The proverbial carrot, representing all graces and blessings ending in realization and liberation from all worldly life and sorrows, is as if suspended on a stick attached to the head of the devotee. The more struggle to reach the carrot results in it remaining ever out of reach. That is to say, the unfulfilled desires are not fulfilled any more or less than previously, but despite this all that befalls one is interpreted as a spiritual lesson or test for one's own advancement, even the worst disaster thus becomes a divine boon and blessing.

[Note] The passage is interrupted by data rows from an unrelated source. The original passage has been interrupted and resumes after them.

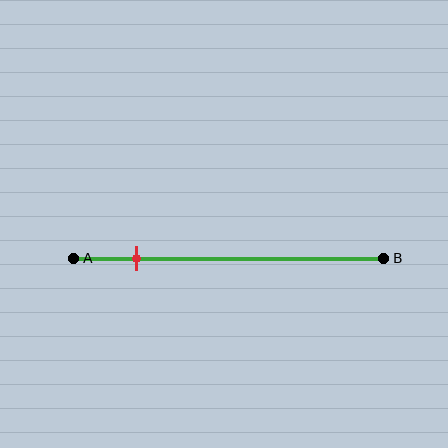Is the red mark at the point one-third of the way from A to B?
No, the mark is at about 20% from A, not at the 33% one-third point.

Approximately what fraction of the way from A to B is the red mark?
The red mark is approximately 20% of the way from A to B.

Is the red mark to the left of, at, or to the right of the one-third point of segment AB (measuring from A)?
The red mark is to the left of the one-third point of segment AB.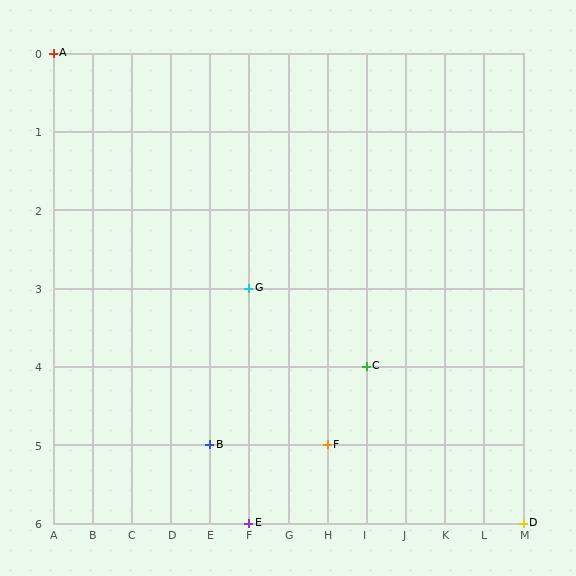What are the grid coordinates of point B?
Point B is at grid coordinates (E, 5).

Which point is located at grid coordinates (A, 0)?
Point A is at (A, 0).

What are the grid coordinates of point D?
Point D is at grid coordinates (M, 6).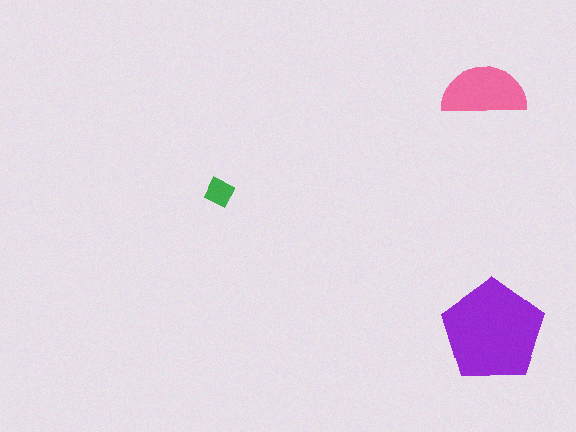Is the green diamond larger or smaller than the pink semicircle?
Smaller.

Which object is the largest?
The purple pentagon.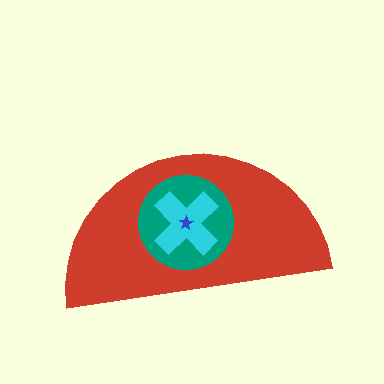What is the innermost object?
The blue star.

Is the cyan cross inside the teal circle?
Yes.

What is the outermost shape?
The red semicircle.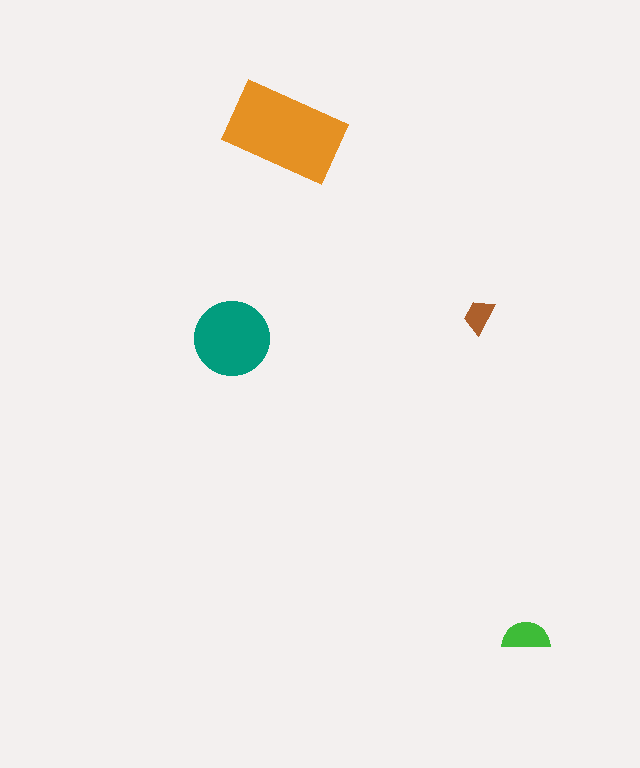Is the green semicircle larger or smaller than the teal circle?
Smaller.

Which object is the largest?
The orange rectangle.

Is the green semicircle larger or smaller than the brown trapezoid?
Larger.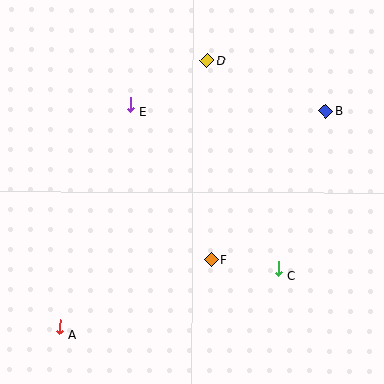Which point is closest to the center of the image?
Point F at (211, 260) is closest to the center.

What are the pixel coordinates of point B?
Point B is at (326, 111).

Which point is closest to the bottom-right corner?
Point C is closest to the bottom-right corner.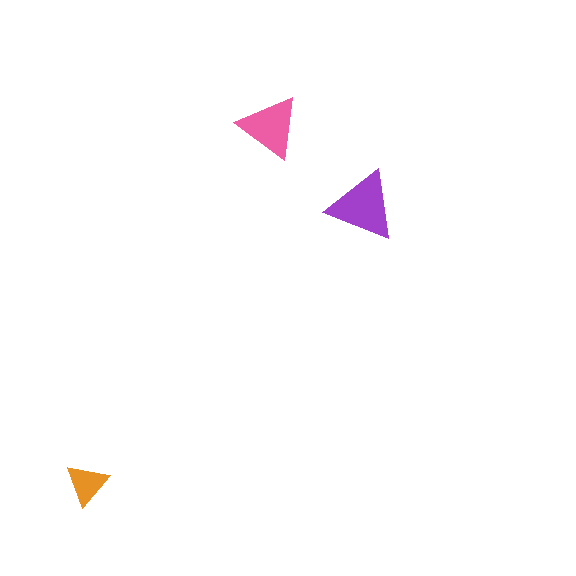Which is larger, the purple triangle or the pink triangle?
The purple one.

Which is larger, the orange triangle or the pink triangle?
The pink one.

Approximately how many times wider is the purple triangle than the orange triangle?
About 1.5 times wider.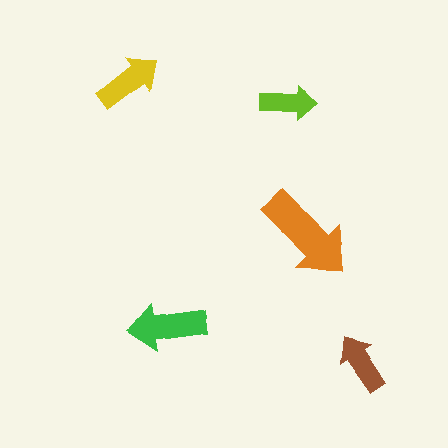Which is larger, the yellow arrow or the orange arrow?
The orange one.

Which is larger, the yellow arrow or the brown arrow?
The yellow one.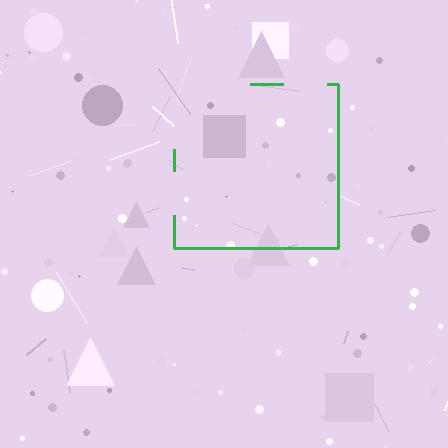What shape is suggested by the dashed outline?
The dashed outline suggests a square.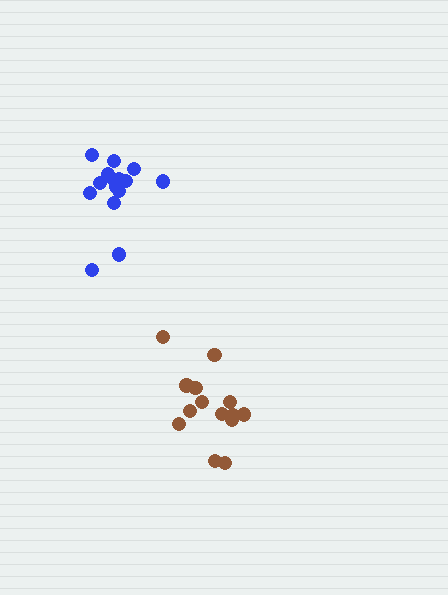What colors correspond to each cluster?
The clusters are colored: brown, blue.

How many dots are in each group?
Group 1: 14 dots, Group 2: 15 dots (29 total).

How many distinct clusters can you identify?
There are 2 distinct clusters.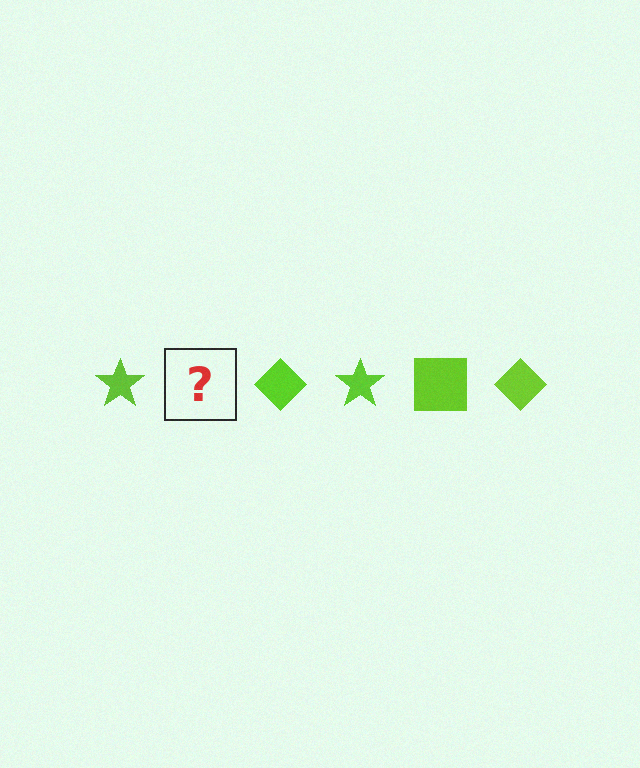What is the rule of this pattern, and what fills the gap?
The rule is that the pattern cycles through star, square, diamond shapes in lime. The gap should be filled with a lime square.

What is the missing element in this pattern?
The missing element is a lime square.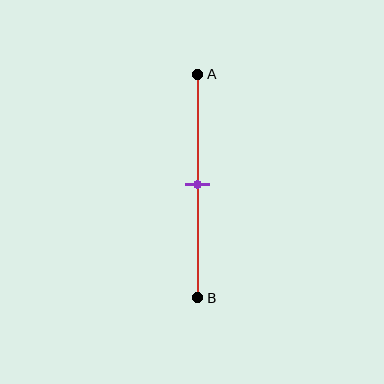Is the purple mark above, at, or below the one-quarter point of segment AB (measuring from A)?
The purple mark is below the one-quarter point of segment AB.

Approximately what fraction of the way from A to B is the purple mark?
The purple mark is approximately 50% of the way from A to B.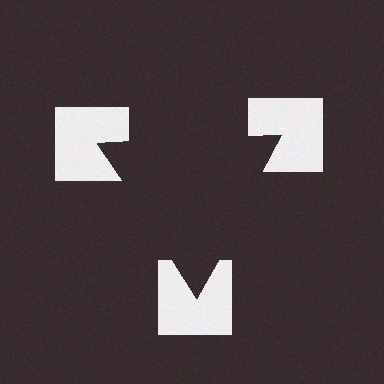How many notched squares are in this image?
There are 3 — one at each vertex of the illusory triangle.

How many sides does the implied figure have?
3 sides.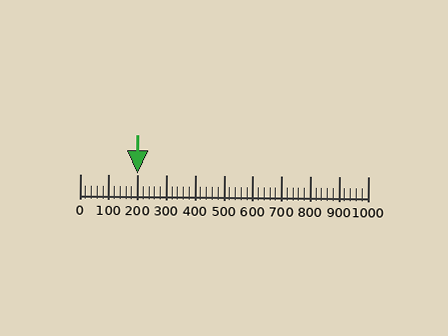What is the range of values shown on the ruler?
The ruler shows values from 0 to 1000.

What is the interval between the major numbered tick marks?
The major tick marks are spaced 100 units apart.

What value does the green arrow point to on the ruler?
The green arrow points to approximately 200.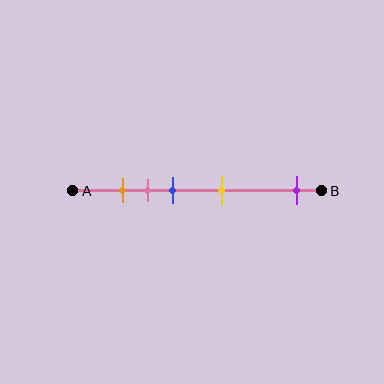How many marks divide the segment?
There are 5 marks dividing the segment.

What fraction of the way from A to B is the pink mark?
The pink mark is approximately 30% (0.3) of the way from A to B.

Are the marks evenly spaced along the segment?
No, the marks are not evenly spaced.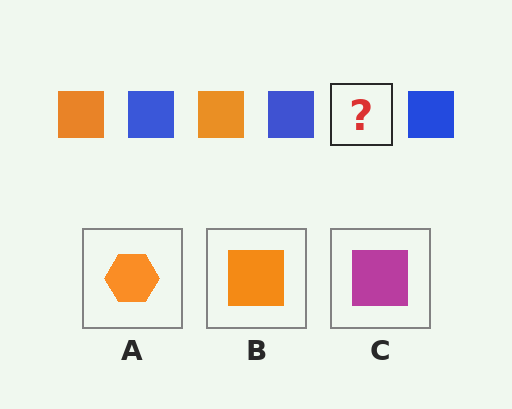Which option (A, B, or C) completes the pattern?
B.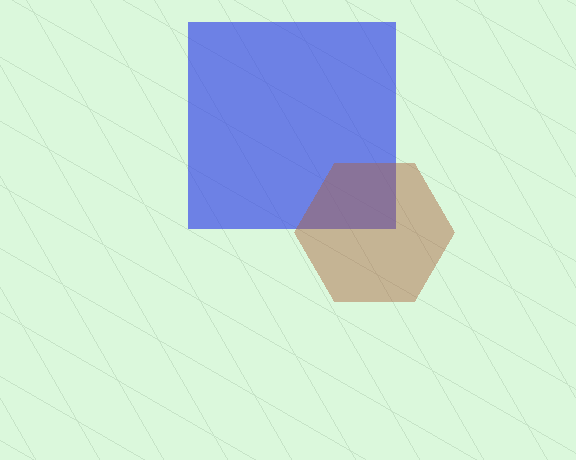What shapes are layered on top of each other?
The layered shapes are: a blue square, a brown hexagon.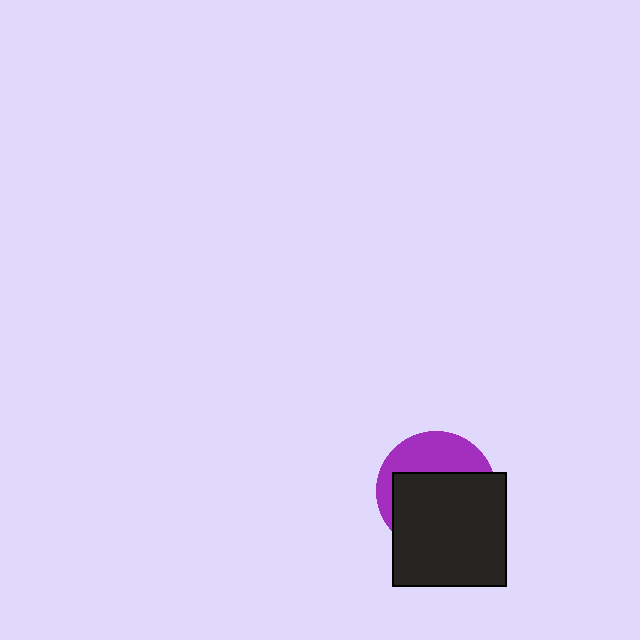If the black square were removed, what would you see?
You would see the complete purple circle.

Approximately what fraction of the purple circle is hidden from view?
Roughly 64% of the purple circle is hidden behind the black square.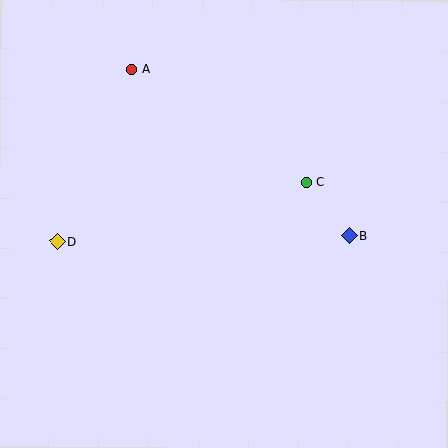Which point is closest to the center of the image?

The stick is used behind too SSB continually berates everyone in the world and specifically also all his devotees as being given to ego, selfishness, lovelessness, thanklessness and any number of deadly sins seven to start with and plenty more added on when he feels like it. He treats those with whom he deals in a similar fashion charm and nice words, interviews and baubles etc. as a taste of the carrot. Soon then he shows disinterest, severe looks, ignoring the person totally for long periods of time, which softens them up for further sacrifices of time, energy and not least, large donations of money. This technique is the classical behaviour of social psychopaths. Even those to whom he gives relatively much attention are kept on a very short leash and go about in anxiety of rousing his ire and being ignored or punished by him.